Her husband, Mark Orcutt, was in attendance to support his wife’s achievements. 

“It was a year she took on more than anyone should,” he said. 

“Having my family with me on the beautiful Oakland campus is something I’ll never forget,” Orcutt said. “And I’m incredibly grateful for their support.”

Fellow graduate Annabel Pena, who received a master’s degree in public policy, agreed that reaching this milestone in front of friends, family and faculty was particularly meaningful. 

When Pena exited the stage, her family erupted in hoots, hollers and hugs.

“It’s exciting celebrating with my family,” Pena said. 

But perhaps the most exciting part of the day came when Sachs encouraged the graduates to turn their tassels to the left, signifying that they had officially graduated, and “let the flutterfetti fly.”

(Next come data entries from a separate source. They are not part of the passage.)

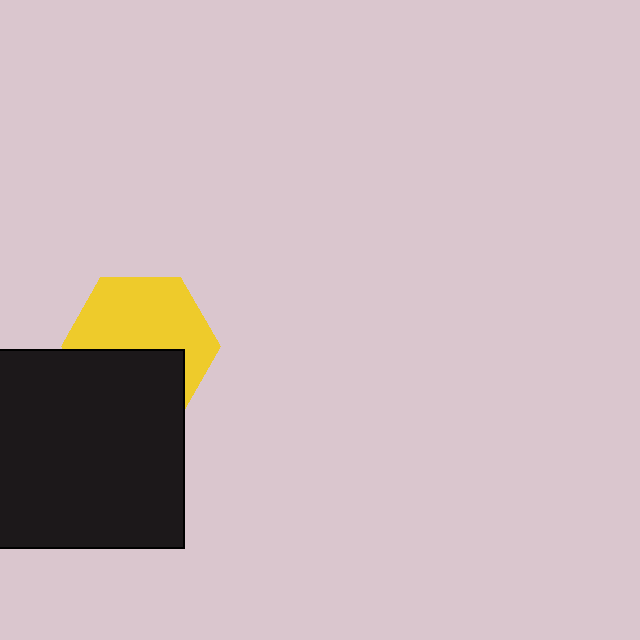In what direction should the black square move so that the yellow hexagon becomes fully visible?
The black square should move down. That is the shortest direction to clear the overlap and leave the yellow hexagon fully visible.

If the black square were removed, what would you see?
You would see the complete yellow hexagon.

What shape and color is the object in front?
The object in front is a black square.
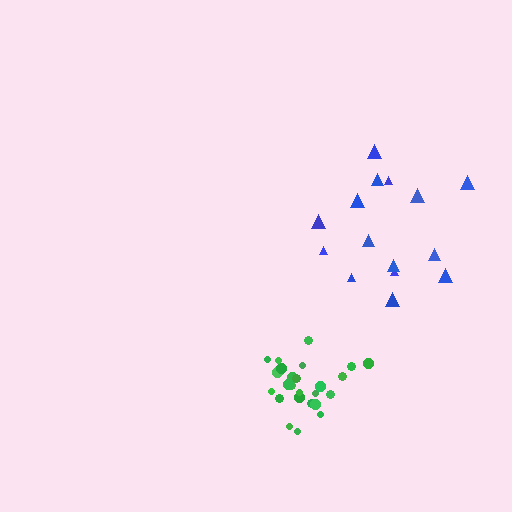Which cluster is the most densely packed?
Green.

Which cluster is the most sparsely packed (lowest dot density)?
Blue.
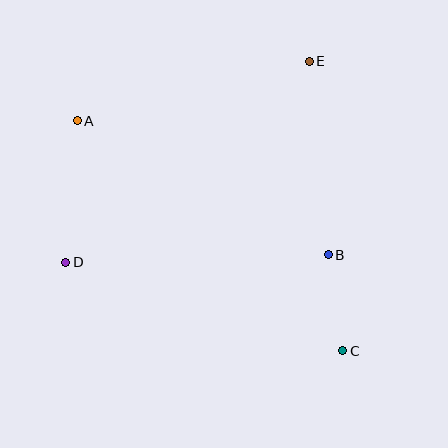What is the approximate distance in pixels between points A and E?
The distance between A and E is approximately 240 pixels.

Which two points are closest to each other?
Points B and C are closest to each other.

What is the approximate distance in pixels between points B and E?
The distance between B and E is approximately 194 pixels.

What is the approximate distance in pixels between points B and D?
The distance between B and D is approximately 263 pixels.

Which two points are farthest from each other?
Points A and C are farthest from each other.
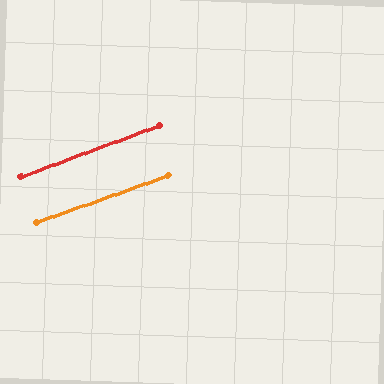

The release of multi-colored, biodegradable confetti has become a tradition that Northeastern has adopted from Mills, dating back over a decade.

In unison, everyone flicked their wands into the air and a cloud of colors shot toward the sky and fluttered slowly to the ground, a colorful reminder on campus – for a day or two, until the moisture dissolves them into the grass – of a moment that will last a lifetime.

Vickie Jean DeHamer is a Northeastern Global News reporter.